Three years ago, a young woman using a wheelchair asked Pope Francis why some who are disabled aren’t able to receive Communion or go Mass. The Pope responded that discriminating against those with disabilities is “one of the ugliest things” one can do.
This month, the U.S Supreme Court heard oral arguments via telephone regarding an employment disability claim filed by a former teacher at a Catholic school in California who said her employer declined to renew her contract after she informed them she’d need more time off for cancer treatment.
The employee died after a 5-year breast cancer battle. However, the disability discrimination claim against her former Catholic school employer in Torrance is moving forward. The trial court had sided with the school, which claimed it could not be sued for disability discrimination because of the ministerial exception.
The Ministerial Exception
As our Los Angeles employment disability discrimination lawyers can explain, the U.S. Supreme Court in 2012 ruled unanimously in the case of Hosanna-Tabor v. EEOC that the U.S. Constitution bars “ministers” from suing churches for any kind of employment discrimination. It’s called “the ministerial exception.”
This legal doctrine is intended to protect the First Amendment freedom of religion by preventing the government’s excessive entanglement in matters of religion and the ability of religious establishments to decide their own matters of internal organization and governance.
But who exactly is “a minister”?
The court notably didn’t answer this question. The trial court in this case sided with the school, finding the case couldn’t move forward. However, that was reversed on appeal. Now, with the help of the Trump administration, the school is challenging that ruling before the U.S. Supreme Court.
This is one of two ministerial exception cases the court is hearing. In the other, the former teacher is suing a different Catholic school for age discrimination. Both teachers taught religious studies as well as other subjects, such as social studies, spelling, math, science and English.
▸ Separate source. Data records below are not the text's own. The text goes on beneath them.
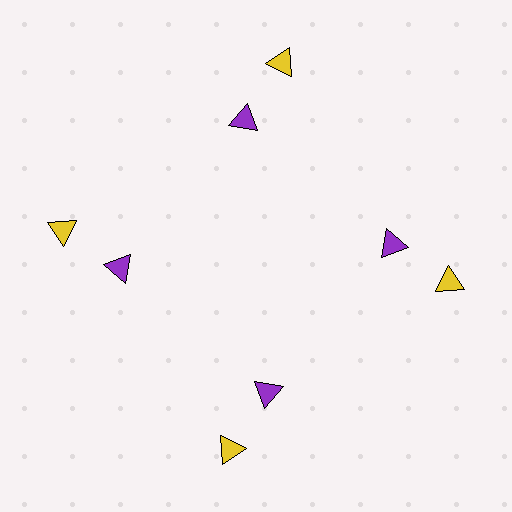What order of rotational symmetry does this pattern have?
This pattern has 4-fold rotational symmetry.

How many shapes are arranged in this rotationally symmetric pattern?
There are 8 shapes, arranged in 4 groups of 2.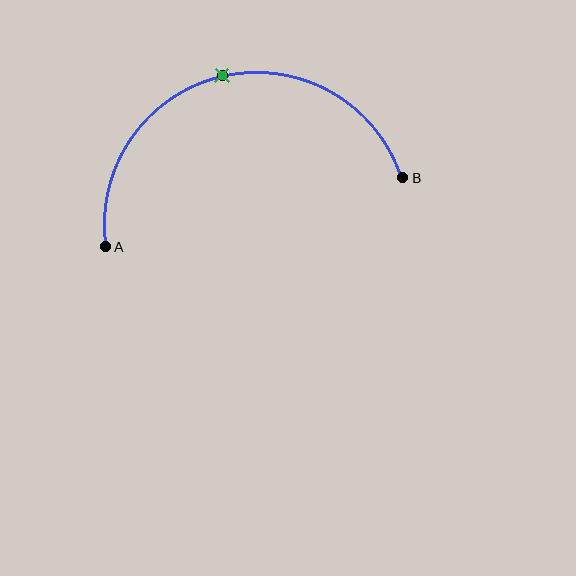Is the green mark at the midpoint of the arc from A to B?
Yes. The green mark lies on the arc at equal arc-length from both A and B — it is the arc midpoint.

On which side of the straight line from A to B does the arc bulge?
The arc bulges above the straight line connecting A and B.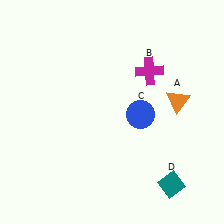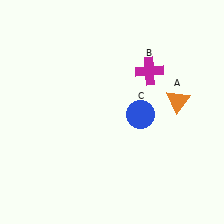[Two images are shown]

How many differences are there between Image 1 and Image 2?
There is 1 difference between the two images.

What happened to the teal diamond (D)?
The teal diamond (D) was removed in Image 2. It was in the bottom-right area of Image 1.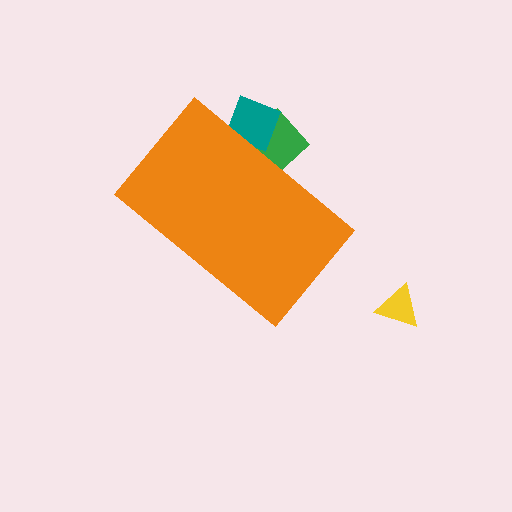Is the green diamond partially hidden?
Yes, the green diamond is partially hidden behind the orange rectangle.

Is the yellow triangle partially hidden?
No, the yellow triangle is fully visible.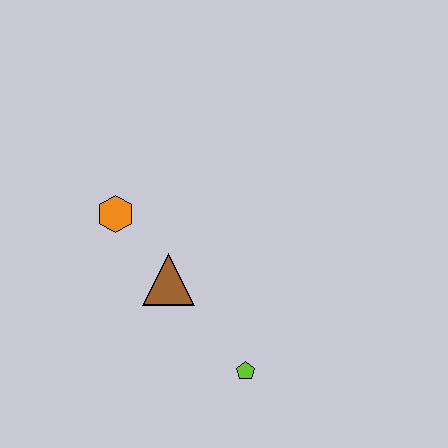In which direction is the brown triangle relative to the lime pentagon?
The brown triangle is above the lime pentagon.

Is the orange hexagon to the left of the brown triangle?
Yes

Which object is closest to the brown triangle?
The orange hexagon is closest to the brown triangle.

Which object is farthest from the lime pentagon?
The orange hexagon is farthest from the lime pentagon.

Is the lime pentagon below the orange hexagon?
Yes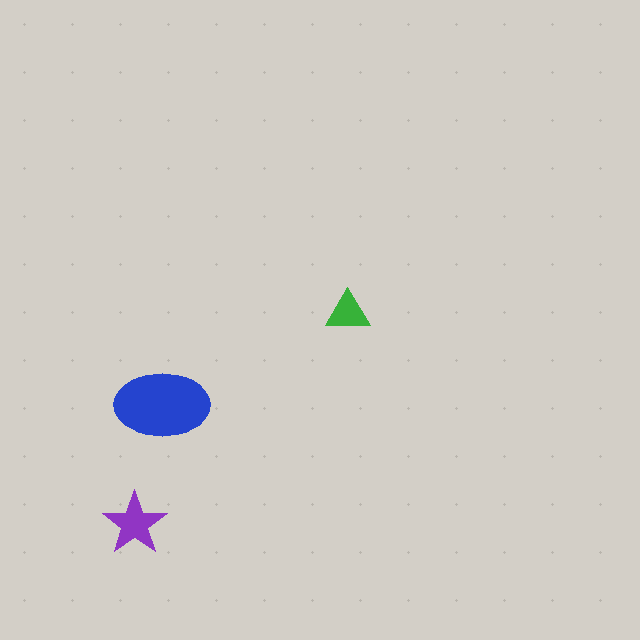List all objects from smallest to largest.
The green triangle, the purple star, the blue ellipse.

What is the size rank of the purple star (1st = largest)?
2nd.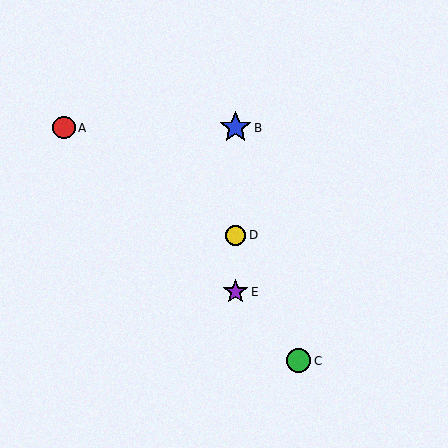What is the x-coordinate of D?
Object D is at x≈236.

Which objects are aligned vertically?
Objects B, D, E are aligned vertically.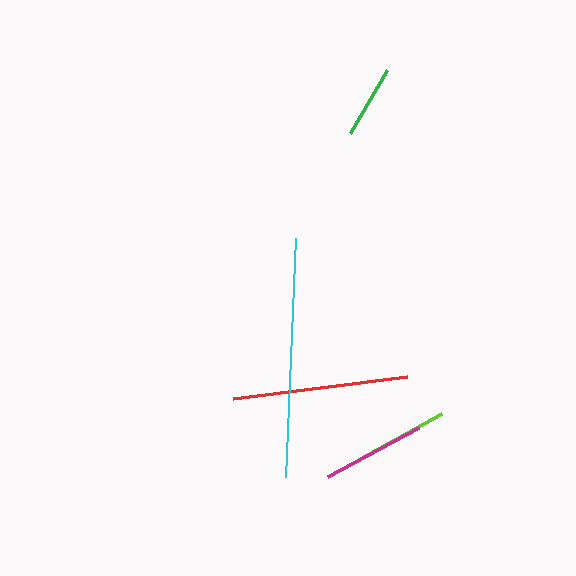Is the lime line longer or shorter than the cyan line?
The cyan line is longer than the lime line.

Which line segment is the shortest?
The green line is the shortest at approximately 73 pixels.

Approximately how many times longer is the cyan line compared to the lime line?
The cyan line is approximately 2.5 times the length of the lime line.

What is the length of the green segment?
The green segment is approximately 73 pixels long.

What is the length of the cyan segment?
The cyan segment is approximately 239 pixels long.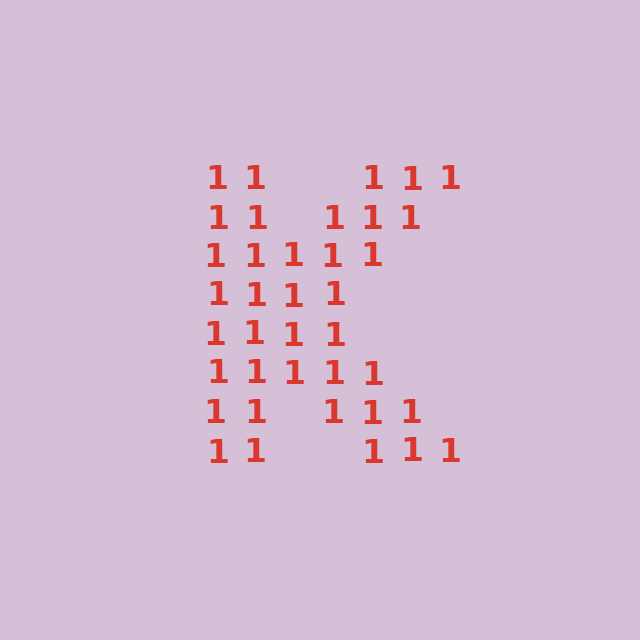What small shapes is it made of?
It is made of small digit 1's.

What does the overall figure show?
The overall figure shows the letter K.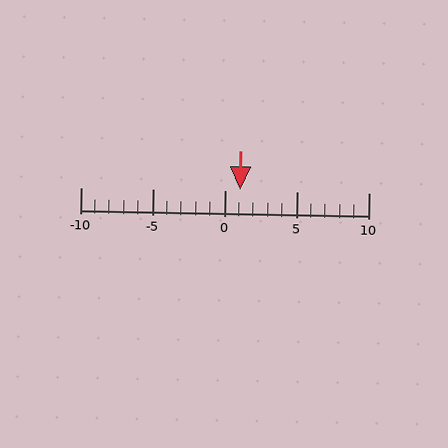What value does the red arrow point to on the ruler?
The red arrow points to approximately 1.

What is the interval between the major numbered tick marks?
The major tick marks are spaced 5 units apart.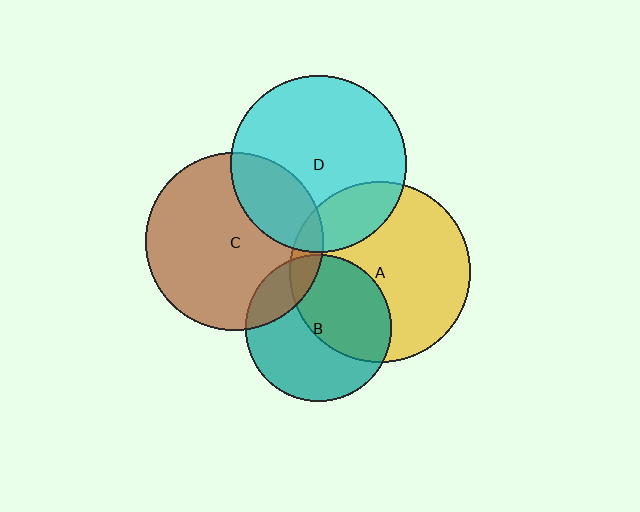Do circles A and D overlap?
Yes.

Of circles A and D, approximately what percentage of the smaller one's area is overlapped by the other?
Approximately 20%.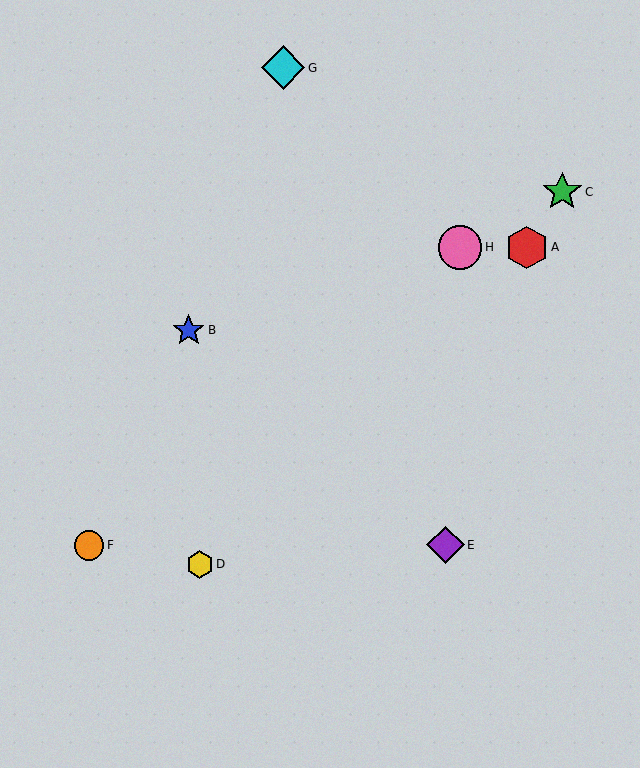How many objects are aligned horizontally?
2 objects (A, H) are aligned horizontally.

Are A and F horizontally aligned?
No, A is at y≈247 and F is at y≈545.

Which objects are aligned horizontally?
Objects A, H are aligned horizontally.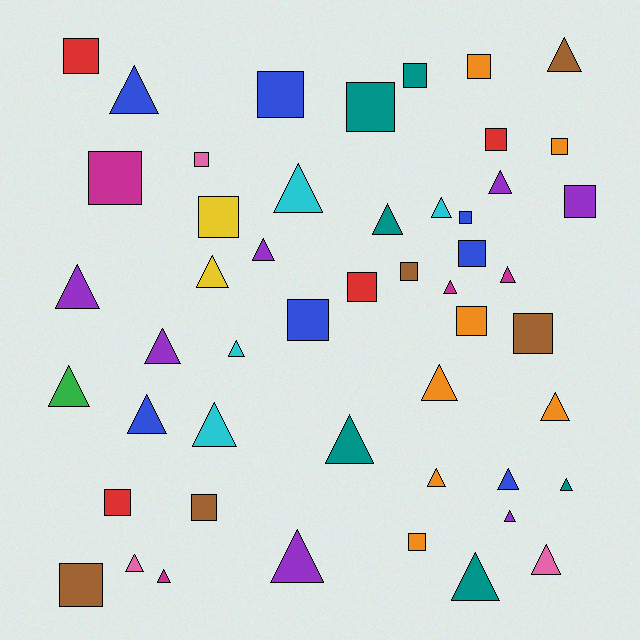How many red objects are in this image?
There are 4 red objects.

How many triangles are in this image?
There are 28 triangles.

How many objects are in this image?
There are 50 objects.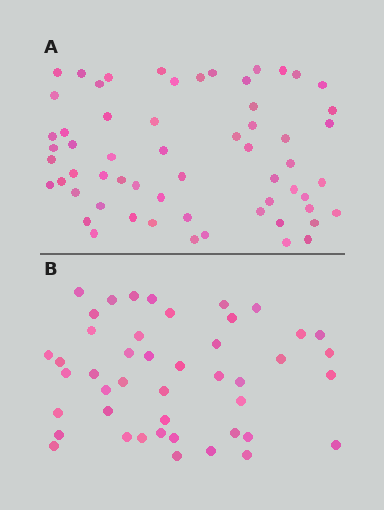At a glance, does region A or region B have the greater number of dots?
Region A (the top region) has more dots.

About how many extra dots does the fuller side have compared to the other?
Region A has approximately 15 more dots than region B.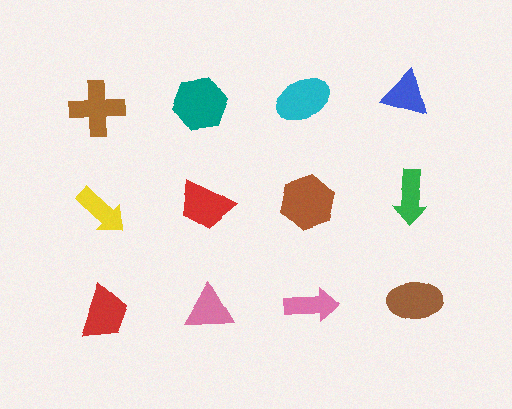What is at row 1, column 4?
A blue triangle.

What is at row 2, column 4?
A green arrow.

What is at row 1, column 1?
A brown cross.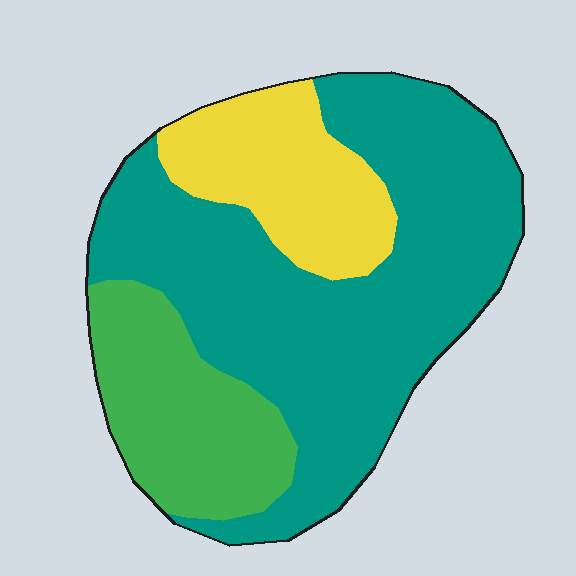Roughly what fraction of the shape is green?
Green covers about 20% of the shape.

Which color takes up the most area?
Teal, at roughly 60%.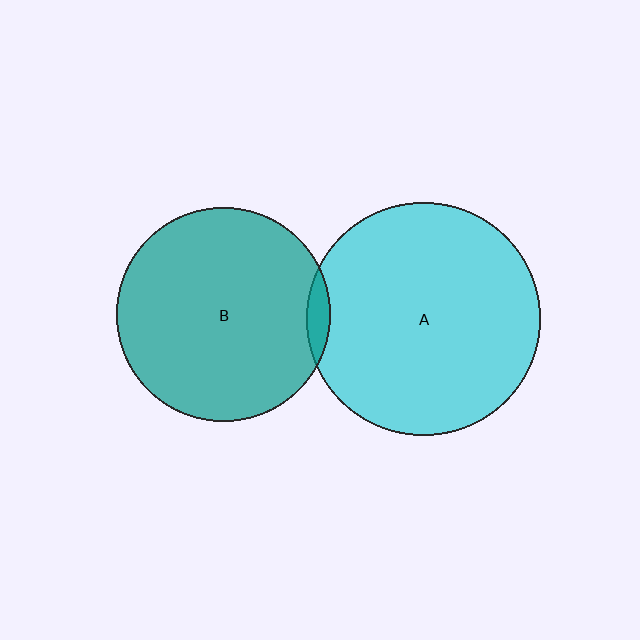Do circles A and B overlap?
Yes.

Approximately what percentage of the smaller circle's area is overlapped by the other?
Approximately 5%.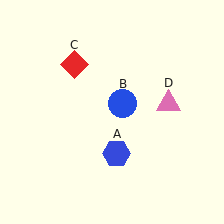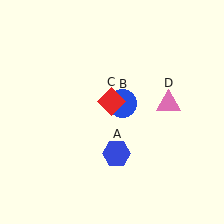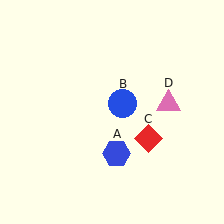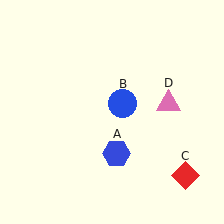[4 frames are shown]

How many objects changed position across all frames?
1 object changed position: red diamond (object C).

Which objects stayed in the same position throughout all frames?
Blue hexagon (object A) and blue circle (object B) and pink triangle (object D) remained stationary.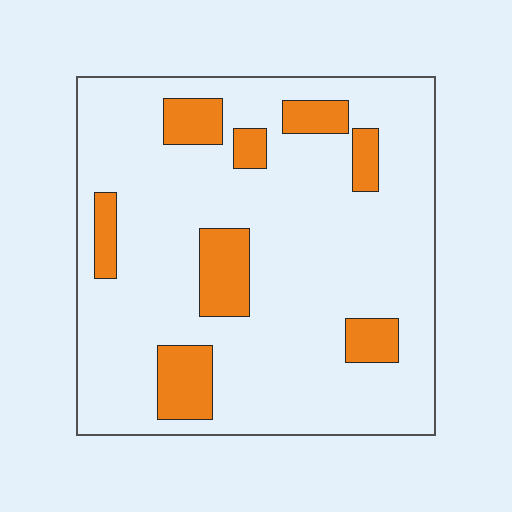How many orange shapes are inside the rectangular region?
8.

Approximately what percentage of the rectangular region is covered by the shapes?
Approximately 15%.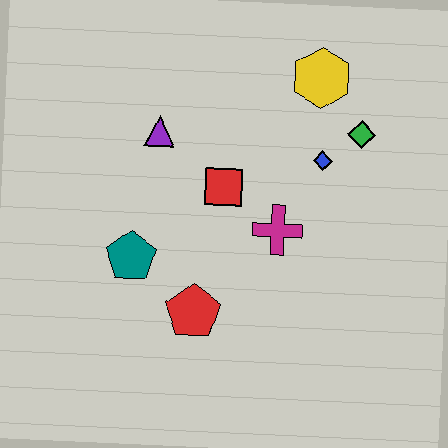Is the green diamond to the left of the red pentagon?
No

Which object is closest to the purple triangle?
The red square is closest to the purple triangle.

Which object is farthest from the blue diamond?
The teal pentagon is farthest from the blue diamond.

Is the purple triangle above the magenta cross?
Yes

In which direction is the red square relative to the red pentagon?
The red square is above the red pentagon.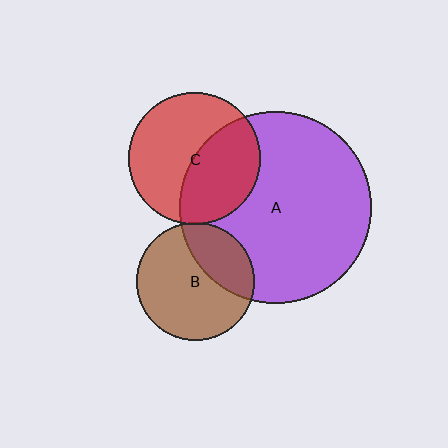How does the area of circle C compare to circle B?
Approximately 1.3 times.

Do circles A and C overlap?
Yes.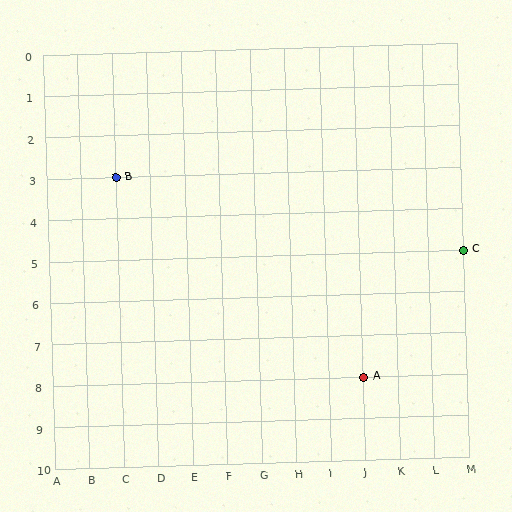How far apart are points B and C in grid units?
Points B and C are 10 columns and 2 rows apart (about 10.2 grid units diagonally).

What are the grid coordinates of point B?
Point B is at grid coordinates (C, 3).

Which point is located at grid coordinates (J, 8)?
Point A is at (J, 8).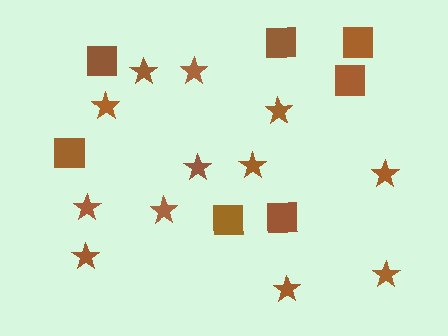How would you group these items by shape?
There are 2 groups: one group of stars (12) and one group of squares (7).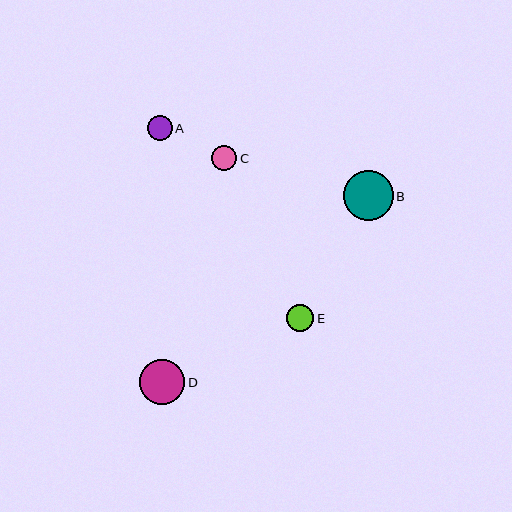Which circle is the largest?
Circle B is the largest with a size of approximately 49 pixels.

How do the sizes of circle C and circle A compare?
Circle C and circle A are approximately the same size.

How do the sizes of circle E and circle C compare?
Circle E and circle C are approximately the same size.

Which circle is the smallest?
Circle A is the smallest with a size of approximately 25 pixels.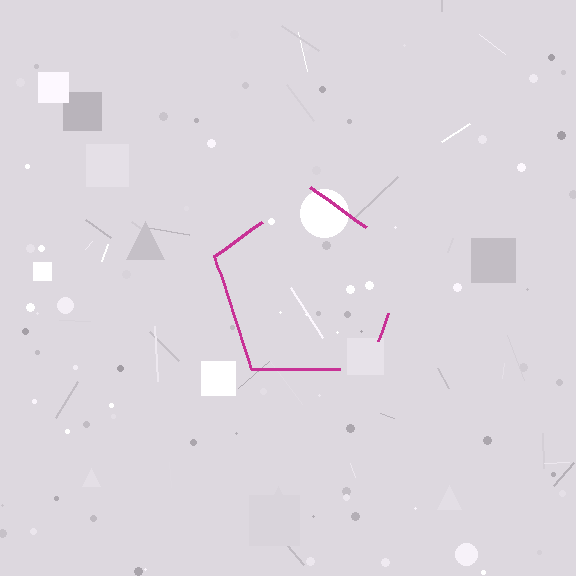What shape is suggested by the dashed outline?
The dashed outline suggests a pentagon.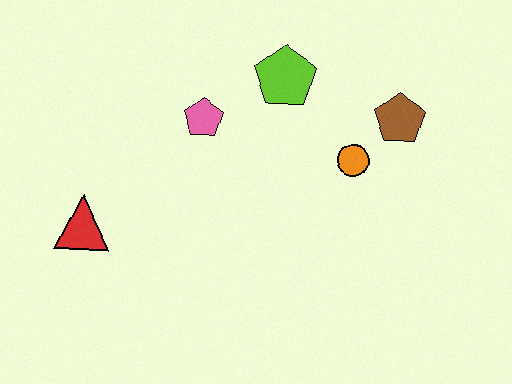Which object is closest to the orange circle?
The brown pentagon is closest to the orange circle.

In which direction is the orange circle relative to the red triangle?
The orange circle is to the right of the red triangle.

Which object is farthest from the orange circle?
The red triangle is farthest from the orange circle.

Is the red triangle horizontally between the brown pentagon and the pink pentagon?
No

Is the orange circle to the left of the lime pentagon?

But does that make them “ministers”? One said she taught religion from a book of the school’s choosing, but never lead prayers.
The case is one that could have far-reaching consequences for employees who work for religious institutions, including hospitals, camp counselors, cooks, administrators and social service centers that have religious affiliations.
School Said Poor Teaching Was the Problem, Plaintiff Alleges Pretext
In the California disability discrimination lawsuit, the teacher’s husband said she wasn’t fighting initially to set any employment law precedent. She just wanted to go back to a job she loved: teaching elementary school kids. It was as she was approaching the last full year of teaching that she received a breast cancer diagnosis. She asked for time off. Soon after, she was informed her contract wouldn’t be renewed. (Meanwhile, the nun supervisor who declined to renew her contract was later fired when it was learned she and another nun paid for Las Vegas gambling trips with school funds.)
The school, however, justified its decision not to renew her contract by saying she failed to keep control of her classrooms. Plaintiff argued that was a pretext.
The defense in both cases deny employment discrimination occurred, but nonetheless that the cases don’t belong in court.